I watched the number of pink hats in our Metro car multiply at every stop we made and I gripped harder on the pole I’d been using as support, careful to not step on others’ posters that read “Viva la Vulva” or feet as bodies pressed closer and closer. The entire ride was what I imagined a bus trip to a girls sleepaway camp deep in the sticks to be like, with strangers striking up conversations from compliments on their outfits and other friends unknowingly reuniting and introducing their loved ones. It seemed like the party had already begun on the Metro, but little did I know what was yet to come when I got off at 7th Street Station.
There wasn’t a single soul in Pershing Square that wasn’t packed like a sardine, and any attempt made to walk just a couple of feet resembled the unavailing effort of “salmon swimming upstream,” as one woman put it. The situation grew into disarray as rumors billowed through the crowd that the streets had been packed all the way to City Hall, rendering the organized route futile. The mass turned increasingly antsy as we stood on our feet for over two hours, and chants of “let us march” echoed through the hordes, only to die out after ten shouts and return five minutes later.
After nearly two hours of speeches the crowd began to move, but it almost seemed as if no one really knew where to turn to. Every push and shove from the crowd felt insistent and determined, but hostility had no place in these slight jostles. The people were only attempting to secure a way out of the unmitigated plight the scene had quickly become.
And secure a way we did. The route we took was far off from what had initially been expected, but we still walked. We wove our way through cars on the unblocked roads of L.A. as they honked incessantly in solidarity. Thousands clutched their posters and shouted in bona fide fervor while wearing their pussy hats. Although so many signs and chants circled the boundaries of white feminism and neglected intersectionality at times, I still felt a warmth in the atmosphere telling me, “we are in this together.”
Somehow we arrived at City Hall, and continued to march back to Pershing Square, creating our own path through the streets.
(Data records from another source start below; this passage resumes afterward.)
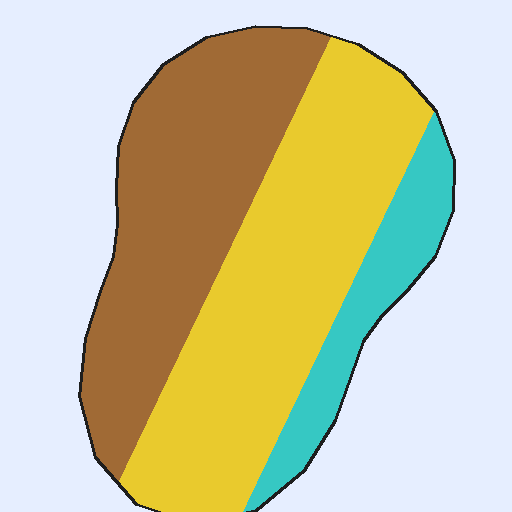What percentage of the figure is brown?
Brown takes up between a third and a half of the figure.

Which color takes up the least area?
Cyan, at roughly 15%.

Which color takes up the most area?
Yellow, at roughly 45%.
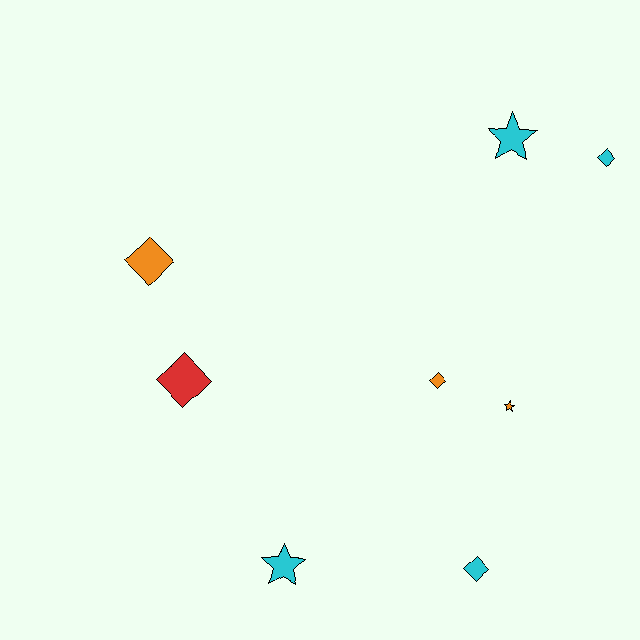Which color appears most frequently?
Cyan, with 4 objects.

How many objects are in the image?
There are 8 objects.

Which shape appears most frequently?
Diamond, with 5 objects.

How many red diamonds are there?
There is 1 red diamond.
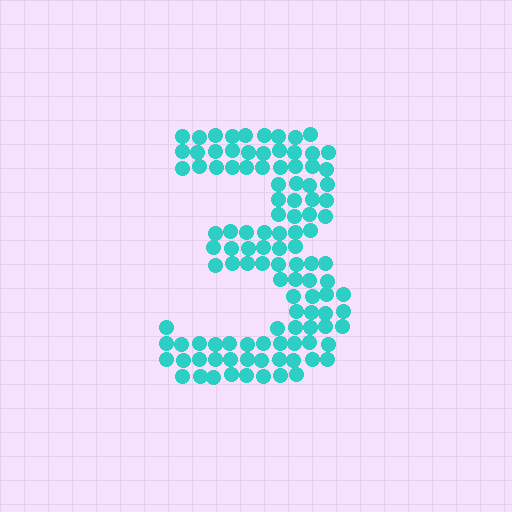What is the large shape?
The large shape is the digit 3.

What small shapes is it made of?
It is made of small circles.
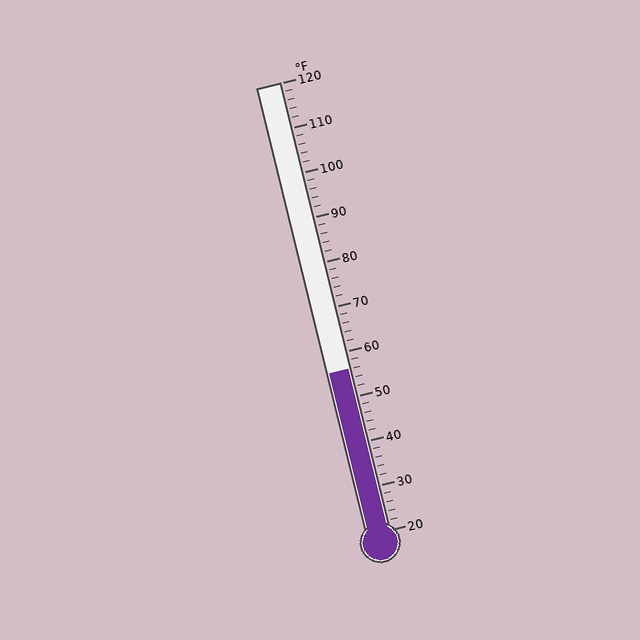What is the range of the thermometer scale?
The thermometer scale ranges from 20°F to 120°F.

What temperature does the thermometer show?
The thermometer shows approximately 56°F.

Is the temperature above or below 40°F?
The temperature is above 40°F.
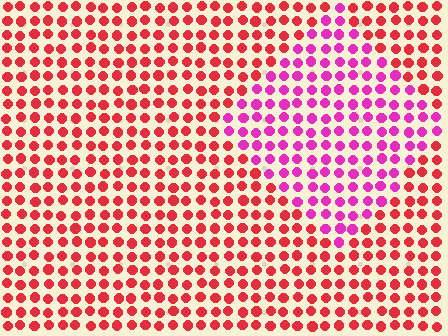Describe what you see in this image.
The image is filled with small red elements in a uniform arrangement. A diamond-shaped region is visible where the elements are tinted to a slightly different hue, forming a subtle color boundary.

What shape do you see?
I see a diamond.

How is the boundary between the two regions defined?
The boundary is defined purely by a slight shift in hue (about 42 degrees). Spacing, size, and orientation are identical on both sides.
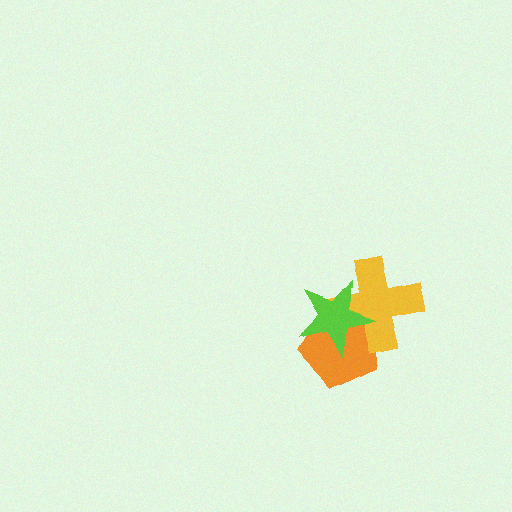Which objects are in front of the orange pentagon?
2 objects cover part of the orange pentagon: the yellow cross and the lime star.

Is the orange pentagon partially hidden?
Yes, it is partially covered by another shape.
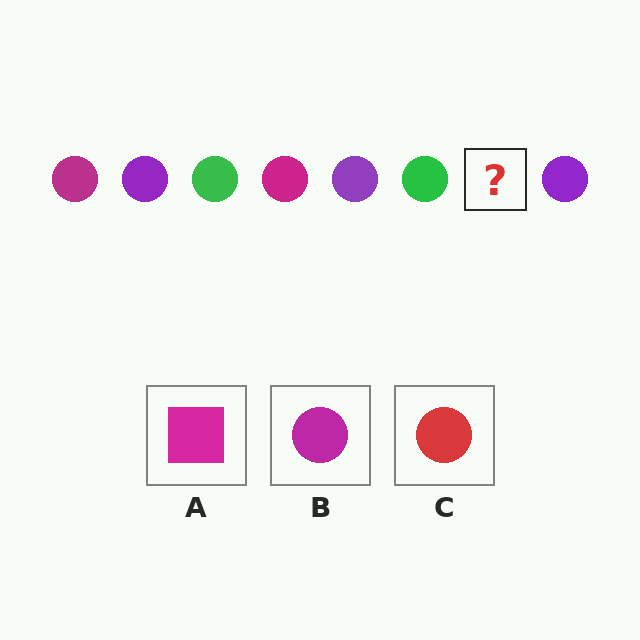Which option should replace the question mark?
Option B.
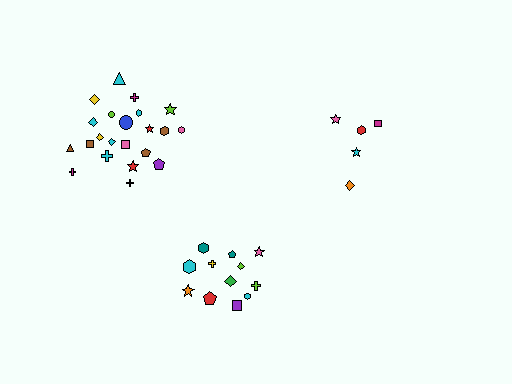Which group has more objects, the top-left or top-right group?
The top-left group.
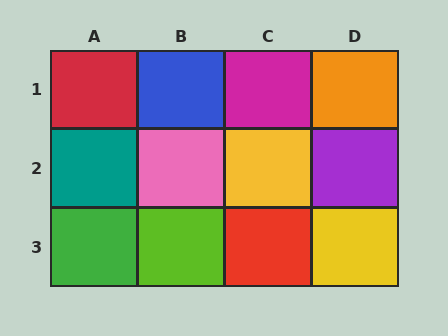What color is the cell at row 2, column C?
Yellow.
As banal as it sounds, it seemed like such a figurative affair, navigating our own course through the disorganization of it all. It gave me an inkling of how we might need to lead our lives under the new administration.
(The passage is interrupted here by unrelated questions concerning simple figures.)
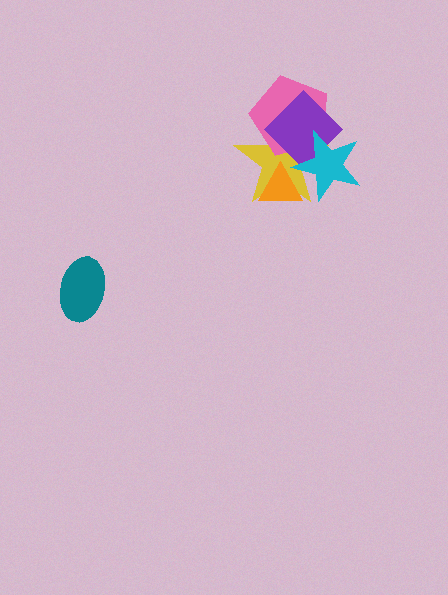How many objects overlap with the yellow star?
4 objects overlap with the yellow star.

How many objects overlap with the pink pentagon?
3 objects overlap with the pink pentagon.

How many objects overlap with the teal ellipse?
0 objects overlap with the teal ellipse.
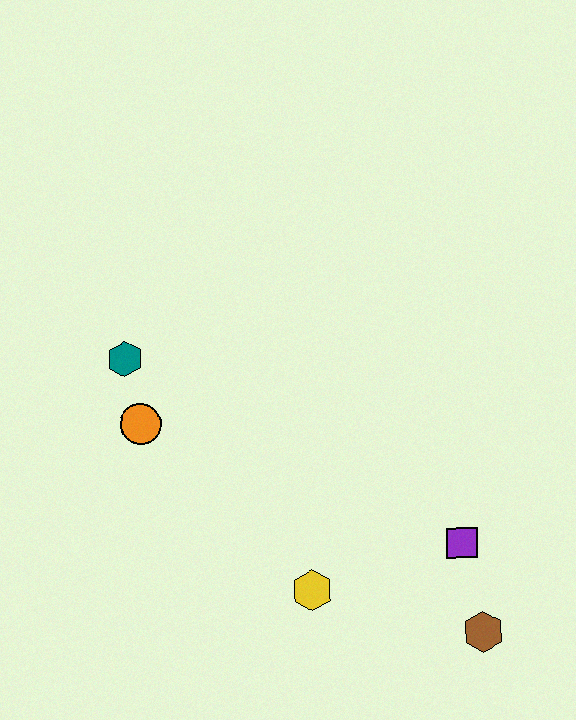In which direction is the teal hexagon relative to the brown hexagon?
The teal hexagon is to the left of the brown hexagon.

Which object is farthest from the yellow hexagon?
The teal hexagon is farthest from the yellow hexagon.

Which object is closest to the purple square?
The brown hexagon is closest to the purple square.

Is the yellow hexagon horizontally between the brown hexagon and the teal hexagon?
Yes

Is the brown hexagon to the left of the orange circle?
No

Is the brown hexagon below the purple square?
Yes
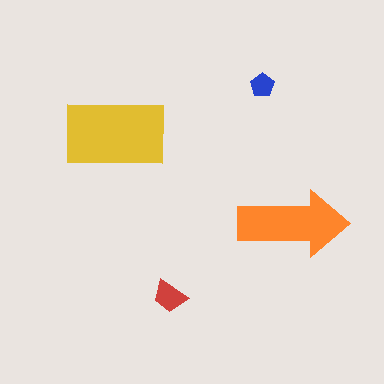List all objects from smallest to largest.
The blue pentagon, the red trapezoid, the orange arrow, the yellow rectangle.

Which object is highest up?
The blue pentagon is topmost.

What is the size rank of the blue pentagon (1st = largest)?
4th.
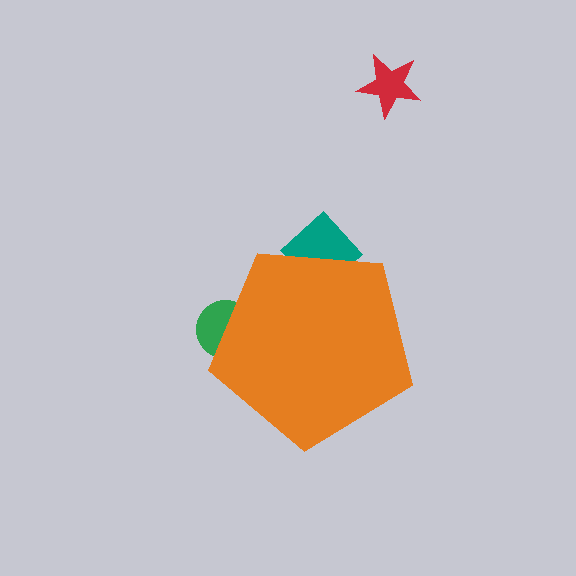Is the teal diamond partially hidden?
Yes, the teal diamond is partially hidden behind the orange pentagon.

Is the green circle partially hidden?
Yes, the green circle is partially hidden behind the orange pentagon.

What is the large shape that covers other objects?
An orange pentagon.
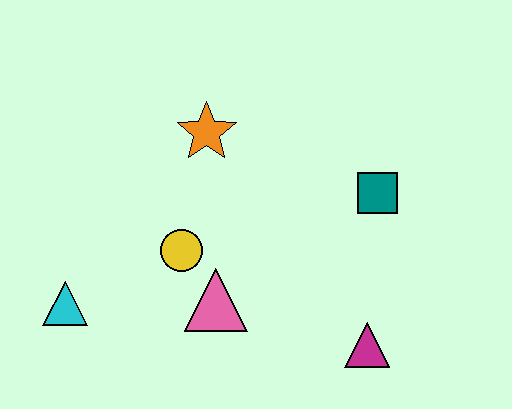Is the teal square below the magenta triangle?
No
I witnessed my first political protest back in November when I ended up in Indianapolis the same week Donald Trump had been elected. We were on our way to dinner when a march stopped us in our tracks in the middle of the sidewalk. For a solid ten minutes, we watched as the crowd imparted their indignation, refusing to be quelled. I can still remember the effects watching that protest had on my body, heart palpitations and everything. Participating in the Women’s March resurrected those memories of exhilaration and temporarily eased the malaise and chagrin I, and I imagine, many others, have been feeling for the past three months.
In other words, it felt good. It felt good to feel like a relevant element of a larger collective, to feel like there could be a purpose to it all, to just know that we were not alone, to feel that, although extraordinarily faint, there was a light at the end of the tunnel. The idea that an estimated three-quarters of a million people could assemble in hopes of progress still remains a source of wonderment to me. But as Jia Tolentino from The New Yorker wrote, “…at a time of emotional paralysis and civic dissolution, the reminder that radical change is even possible is reason enough to bring people to their feet.”
And so as the crowd began to dwindle down and our legs gave out, we walked one final street before joining the flock of humans back down to the Metro: Hope St.